From a system perspective, the primary advantage of MoE is its ability to improve computational efficiency and reduce memory consumption. By increasing the number of experts in proportion to the number of devices, the growth of computation and memory requirement per device can be kept nearly constant. However, the major drawback of expert parallelism is the communication overhead due to the two additional rounds of all-to-all communications per MoE layer. This overhead can become a significant bottleneck, especially when communication spans multiple nodes, leading to decreased efficiency. The other drawback comes from the imbalance of expert workloads. The tokens are assigned to experts based on the indeterministic result of the router network, although this imbalance issue can be mitigated with the introduction of auxiliary load balancing loss to encourage a balanced load across experts. However, the load imbalance can still be a significant problem, especially during the early stage of training or working with a small batch size.

8.8.3. Activation Recomputation¶

During the backward pass, the layers need to access the activations generated during the forward pass to compute the gradients. These activations are stored in memory, and for very deep models, the accumulating memory used for the saved activations can consume a considerable amount of the accelerator’s memory. For example, each layer of GPT-3 175B model requires approximately 34 GB of activation memory for a batch size of 1.
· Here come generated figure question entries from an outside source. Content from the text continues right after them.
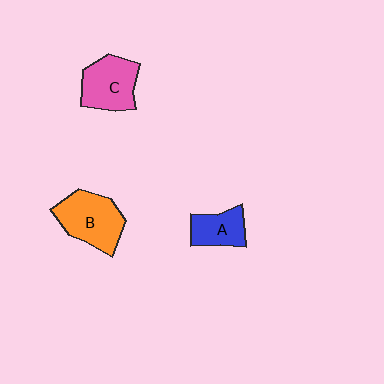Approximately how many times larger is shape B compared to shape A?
Approximately 1.6 times.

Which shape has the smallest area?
Shape A (blue).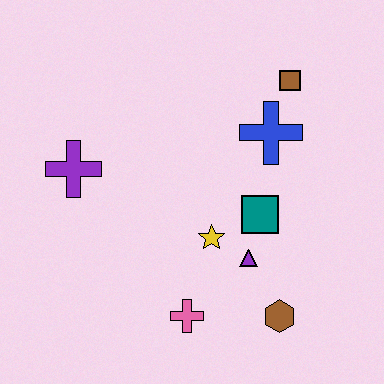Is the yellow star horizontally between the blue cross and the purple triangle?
No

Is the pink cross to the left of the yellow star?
Yes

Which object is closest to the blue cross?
The brown square is closest to the blue cross.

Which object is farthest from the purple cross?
The brown hexagon is farthest from the purple cross.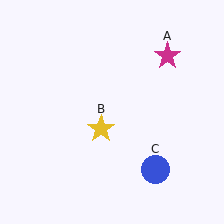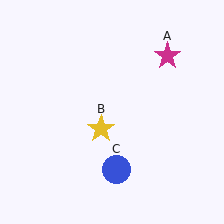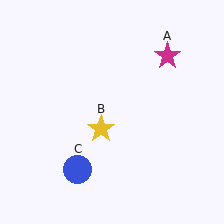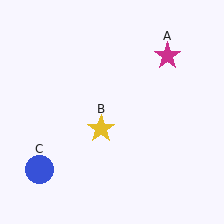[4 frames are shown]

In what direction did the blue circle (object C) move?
The blue circle (object C) moved left.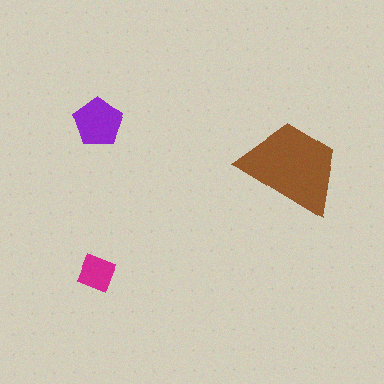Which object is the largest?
The brown trapezoid.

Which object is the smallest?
The magenta diamond.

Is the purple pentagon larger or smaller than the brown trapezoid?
Smaller.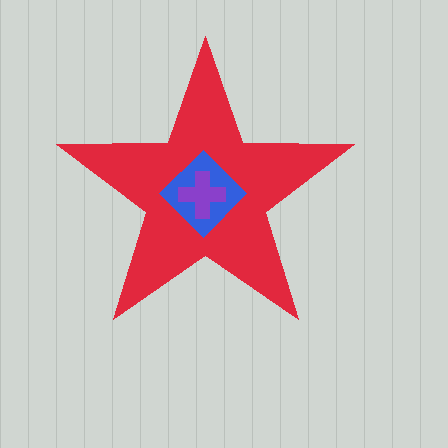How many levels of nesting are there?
3.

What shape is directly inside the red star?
The blue diamond.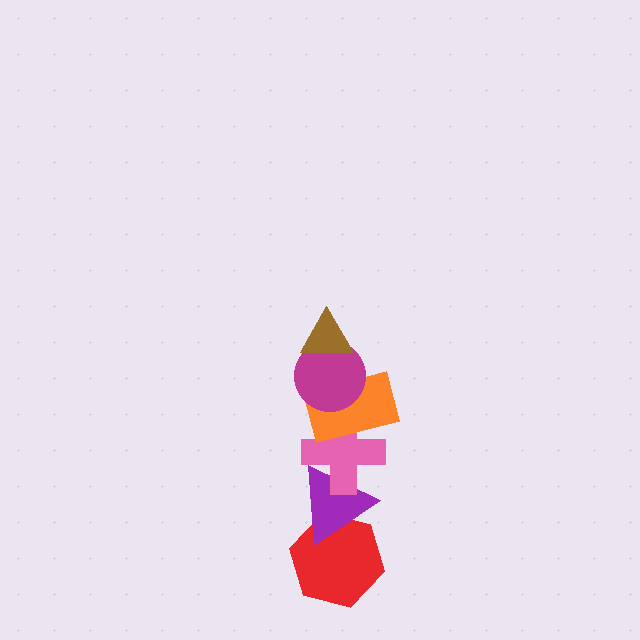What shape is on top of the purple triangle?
The pink cross is on top of the purple triangle.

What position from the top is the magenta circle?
The magenta circle is 2nd from the top.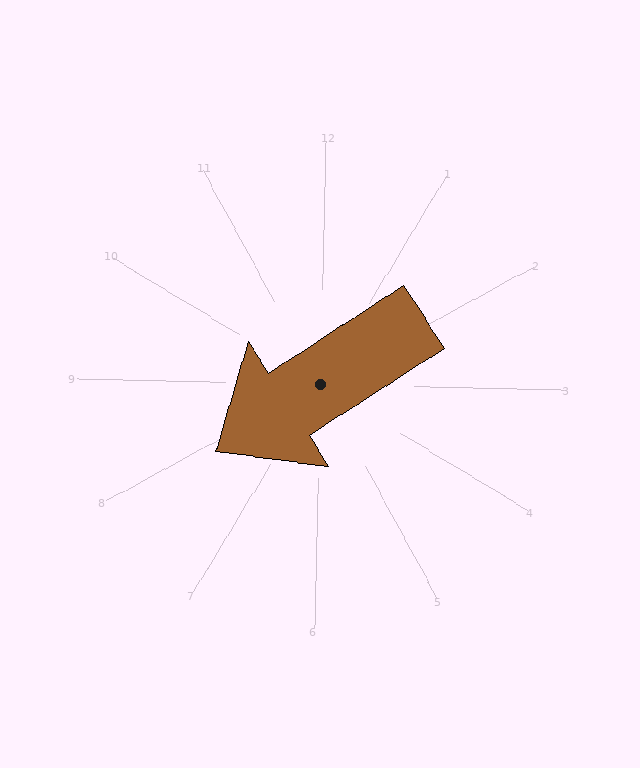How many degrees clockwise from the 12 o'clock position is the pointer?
Approximately 236 degrees.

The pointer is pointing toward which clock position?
Roughly 8 o'clock.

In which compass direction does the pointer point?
Southwest.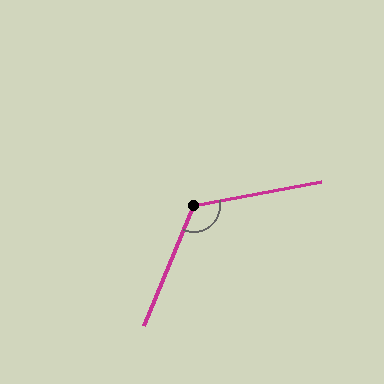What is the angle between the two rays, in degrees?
Approximately 123 degrees.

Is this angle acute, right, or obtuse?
It is obtuse.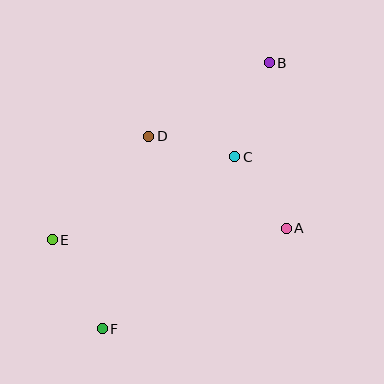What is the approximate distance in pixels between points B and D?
The distance between B and D is approximately 141 pixels.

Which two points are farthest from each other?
Points B and F are farthest from each other.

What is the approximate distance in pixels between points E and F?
The distance between E and F is approximately 102 pixels.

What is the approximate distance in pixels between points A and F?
The distance between A and F is approximately 210 pixels.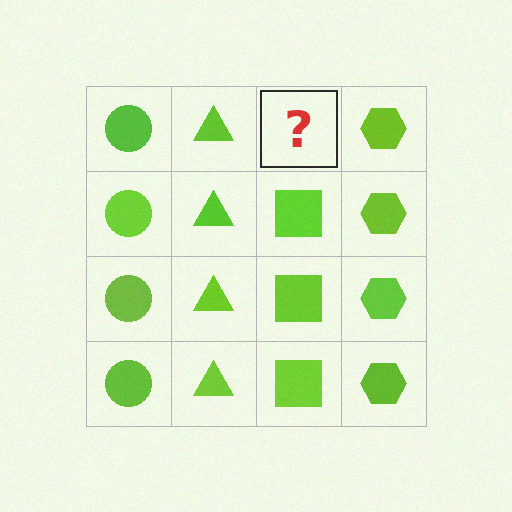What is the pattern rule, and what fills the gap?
The rule is that each column has a consistent shape. The gap should be filled with a lime square.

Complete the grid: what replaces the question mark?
The question mark should be replaced with a lime square.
Activation recomputation (or activation checkpointing) is a technique that trades extra computation for memory. Instead of storing all activations during the forward pass, it only stores (or checkpoints) the input activations of a group of layers and recomputes other required activations using an extra forward pass during the backward pass. The activations to be saved can be determined heuristically or optimally using certain computationally intensive optimization algorithms such as mixed integer linear programming.

The primary advantage is the substantial reduction in memory usage, allowing for the training of larger models or the use of larger batch sizes. In addition, this technique is not restricted to any type of model architecture and is generally available in most deep learning frameworks.

On the contrary, the recomputation introduces computational overheads, which can be very considerable when recomputing the computational-intensive layers. As a result, the saved activations have to be chosen carefully. For transformer architecture, if only the activations at transformer layer boundaries are saved, 30%-40% execution time overhead can be observed. Although some algorithms, such as Checkmate, are proposed to find the optimal recomputation plan, they require a long search time (> hours) for large models.